When you talk about musical Impressionists, you typically mention Ravel and Debussy first. There are other important composers of the era, but the two dominate it. Jean Martinon and the Orchestra National de l’ORTF released two volumes of Debussy’s pieces for orchestra of which this is the first. If you like this set, I won’t have to prod you to listen to the second. The performances here are rich and accomplished throughout. Debussy’s score for La Mer famously makes you feel the seawater’s spray. Prelude to the Afternoon of a Faun doesn’t just let you observe the mythological setting, it makes you feel it, makes it physical, just as La Mer flings the seawater on you. And yet so much of this is done by means of suggestion, indirect gestures, and oblique strategies. Like Ravel’s compositions, you can never exhaust them, you never tire of them. There’s a mistiness to Debussy’s work, but there’s also deliberate backbone. The music shifts a lot, but it has a resolute structure. It threatens to let harmony and regularity go, but it never quite does.
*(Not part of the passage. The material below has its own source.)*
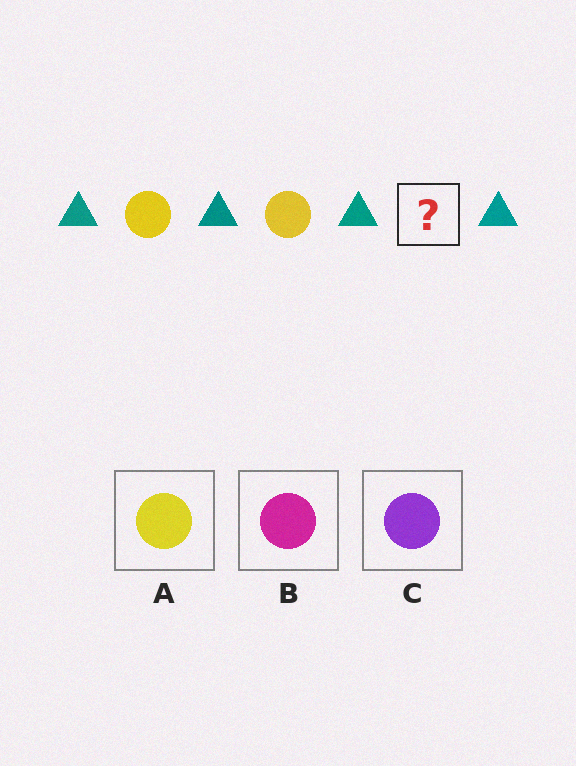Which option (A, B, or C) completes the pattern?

The Voice of the Sparrow: The Very Best of Edith Piaf
Capitol, 1991

The “little sparrow” might have referred to Edith Piaf’s small size, but it didn’t have anything do with her voice. She had a confident instrument, to say the least, and she could let it rip or, alternately, signal great vulnerability. But then it takes great strength to show such vulnerability. This collection contains what’s probably her most famous song, “La Vie En Rose” and other signature tracks such as “Non, Je Ne Regrette Rien.” French song is known for emotional restraint, but Piaf usually didn’t go that way. Think the French are standoffish? Listen to Edith. She had a lot of tragedy in her life, she had a big heart and she put that heart out there with no apologies.

I didn’t mean for all this blog to be Gallic-oriented. The next one couldn’t be less French, but it does have something in common with the Impressionists’ indirect approach.

The Art of the Japanese Bamboo Flute
Legacy International, 198-

The Japanese bamboo flute, or shakuhachi, goes back to the 8th century AD. Information on this cd was hard to track down, but it’s a top notch one in terms of music. The record apparently contains performances by two master players and was recorded in the fifties. The recording quality is good but not great, about what you’d expect from a world music record from that time. The performances, however, are astonishing. Much of the music here is from the Zen Buddhist tradition and therefore it is concerned with expressing meditative states of mind, immediate insights and a mode where silence is as important as sound. The shakuhachi is capable of making a very wide range of sounds, from the calm to the fierce. Much of the music here is a great antidote to the stresses of the everyday world, but it isn’t only therapeutic, it’s spiritually profound. And so it does what, for example, New Age music aspires to do but almost never achieves. But then, the shakuhachi players have a centuries-long head start.